General Parker deflected your
question of whether those who were familiar with the vaccine, and urged its
use, would vaccinate their own children.
He answered that some military members wanted their children to receive
the same vaccine protection they had.
Yet if those soldiers were informed the vaccine had not proven
protective in humans, would they still want their children vaccinated? And what of the researchers and
government administrators who spoke in favor of a trial in children? Will they offer their children or
grandchildren for testing?
It is difficult to convey the
degree of effort expended over many years to promote anthrax immunization,
which has created a smokescreen around anthrax vaccine science. For those unfamiliar with the details,
it appears unbelievable. I can
best convey it by using a metaphor:
the BioWatch program.
Pulitzer prize-winning
journalist David Willman wrote a recent article on the failures of BioWatch, a
federal program employing sensors to identify the offensive use of
microorganisms, in Philadelphia and other large cities:
No matter how much evidence
Willman unearthed about the program, official spokespersons kept repeating
their mantra about BioWatch’s effectiveness. Willman’s article shows how the system works to protect
favored programs in Washington, regardless of their value. The amount of money
involved is phenomenal. The
anthrax vaccine manufacturer has received over 2 billion dollars for anthrax
vaccine, after buying the factory for 18 million dollars from the state of
Michigan in 1998.
It appears that the focus of
the August meeting of the Commission will be on countermeasures in general,
rather than anthrax vaccine in particular. Public comments on the ethical implications of pediatric countermeasures research have been solicited.
I’d like to say several
things about this. First, unlike
most therapeutic agents, anthrax vaccine has pressing safety and efficacy
questions. Anthrax vaccine should
therefore be considered individually by the Commission, with its unique issues
in mind, rather than as one of many possible countermeasures.

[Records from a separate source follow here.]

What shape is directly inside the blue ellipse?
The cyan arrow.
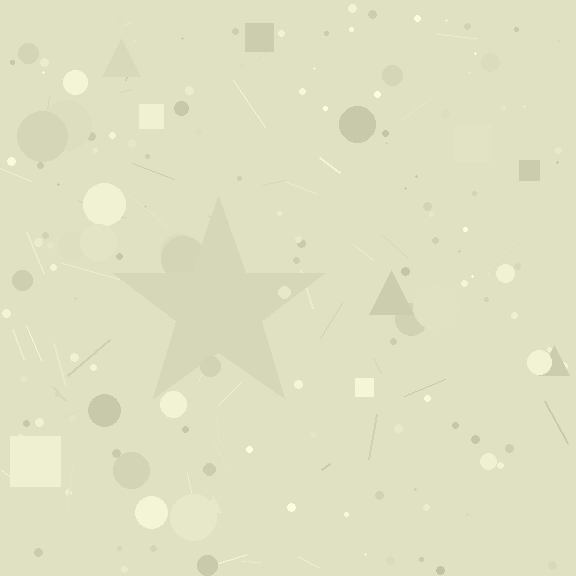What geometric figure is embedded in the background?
A star is embedded in the background.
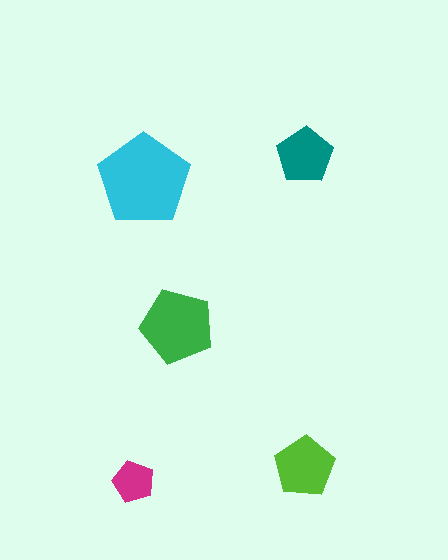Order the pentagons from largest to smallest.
the cyan one, the green one, the lime one, the teal one, the magenta one.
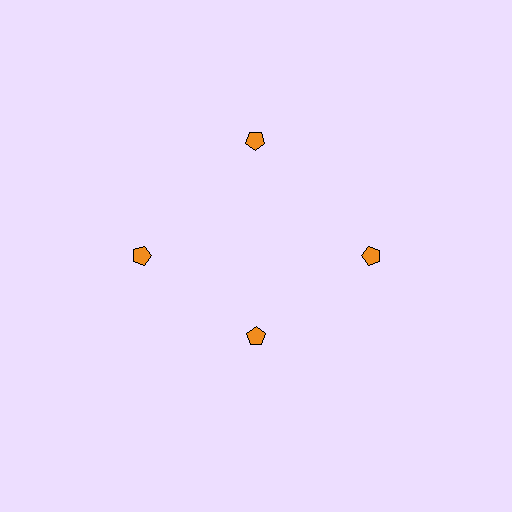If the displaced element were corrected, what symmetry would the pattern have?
It would have 4-fold rotational symmetry — the pattern would map onto itself every 90 degrees.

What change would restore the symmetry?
The symmetry would be restored by moving it outward, back onto the ring so that all 4 pentagons sit at equal angles and equal distance from the center.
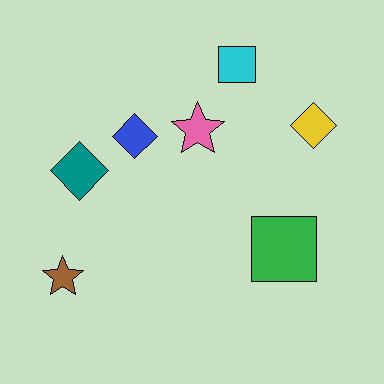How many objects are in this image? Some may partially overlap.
There are 7 objects.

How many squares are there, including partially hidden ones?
There are 2 squares.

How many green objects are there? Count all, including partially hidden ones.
There is 1 green object.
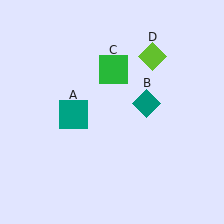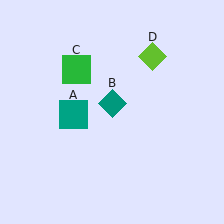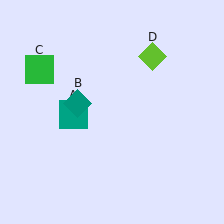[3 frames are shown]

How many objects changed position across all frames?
2 objects changed position: teal diamond (object B), green square (object C).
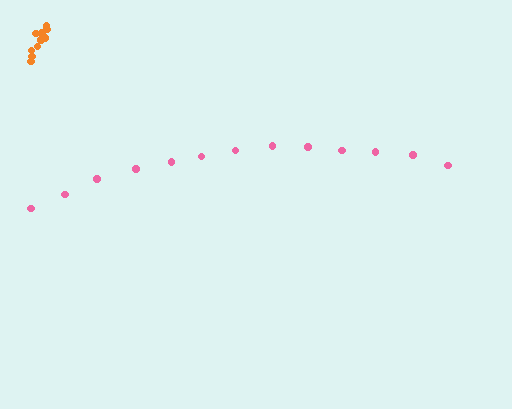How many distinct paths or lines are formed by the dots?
There are 2 distinct paths.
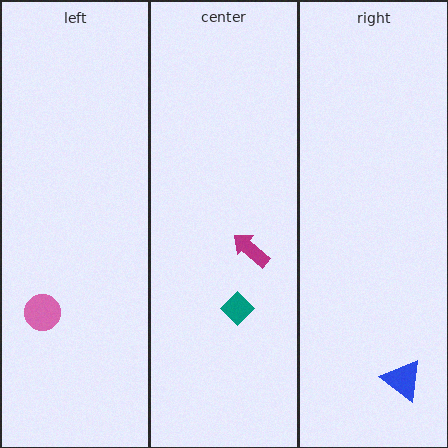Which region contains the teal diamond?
The center region.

Next, many countermeasures
designed to respond to biological, chemical and radiological agents have been
given a manufacturer waiver of liability through the Public Readiness and
Emergency Preparedness (PREP) Act.
The result is that they may
not have been developed or tested with the same rigor as other medical
products. Yet reliable testing in adults for efficacy and safety should precede
testing of such products in children, if at all possible. Thus the decision to test
countermeasures that have liability waivers, including anthrax vaccine, in
children, should require a higher
level of evidence derived from adults, compared with testing products not given
a liability waiver.
Finally, the press release
for this meeting stated, "The Commission is examining whether the U.S.

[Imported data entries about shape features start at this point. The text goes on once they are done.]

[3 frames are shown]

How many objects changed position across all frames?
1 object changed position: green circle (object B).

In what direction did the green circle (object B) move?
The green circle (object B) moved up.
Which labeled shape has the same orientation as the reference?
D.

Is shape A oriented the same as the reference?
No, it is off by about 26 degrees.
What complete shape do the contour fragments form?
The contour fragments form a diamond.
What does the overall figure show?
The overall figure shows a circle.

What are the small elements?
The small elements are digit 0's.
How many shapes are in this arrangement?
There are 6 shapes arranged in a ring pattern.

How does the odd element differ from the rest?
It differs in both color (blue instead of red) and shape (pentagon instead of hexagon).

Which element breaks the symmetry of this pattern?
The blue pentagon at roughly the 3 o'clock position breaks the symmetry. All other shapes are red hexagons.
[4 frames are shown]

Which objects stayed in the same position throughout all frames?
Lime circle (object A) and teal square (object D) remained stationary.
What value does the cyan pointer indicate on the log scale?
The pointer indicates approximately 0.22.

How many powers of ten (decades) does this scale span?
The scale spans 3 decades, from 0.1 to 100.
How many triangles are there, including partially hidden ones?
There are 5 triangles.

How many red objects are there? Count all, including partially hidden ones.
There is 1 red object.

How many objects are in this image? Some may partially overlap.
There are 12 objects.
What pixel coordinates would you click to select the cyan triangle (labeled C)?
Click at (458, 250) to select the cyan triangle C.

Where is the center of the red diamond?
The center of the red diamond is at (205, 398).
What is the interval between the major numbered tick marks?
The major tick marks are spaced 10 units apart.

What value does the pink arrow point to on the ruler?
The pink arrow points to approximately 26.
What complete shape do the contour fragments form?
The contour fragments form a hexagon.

government should do research that could cause harm to protect children from
high consequence events with a low or unknown
likelihood of happening." The low/unknown likelihood of such an
event would suggest such research cannot meet the requirement of 45 CFR 46.407
for approvable pediatric
research: which is to present “a reasonable
opportunity to further the … alleviation of a serious problem affecting the
health and welfare of children.”
Some panelists at the May
Commission meeting alluded to the need to balance risk and benefit as a
justification to perform pediatric countermeasures research. 45 CFR 46.407 does not call for
balancing benefits and risks.
Instead, it provides a nonporous barrier against potential child subject
endangerment, designed with child protection as the sole consideration,
regardless of any potential benefits for children or society that may be
invoked.
Thank you very much for
taking the time to serve as Chair of the Commission, and for taking these
concerns into consideration.
Sincerely yours,
Meryl Nass, M.D.
Cc: Presidential Commission for the Study of Bioethical Issues
[ii] Weiss S,
Kobiler D, Levy Haim et al. Antibiotics Cure Anthrax in Animal Models.
Antimicrobial Agents and Chemotherapy 2011; 55(4): 1533-42.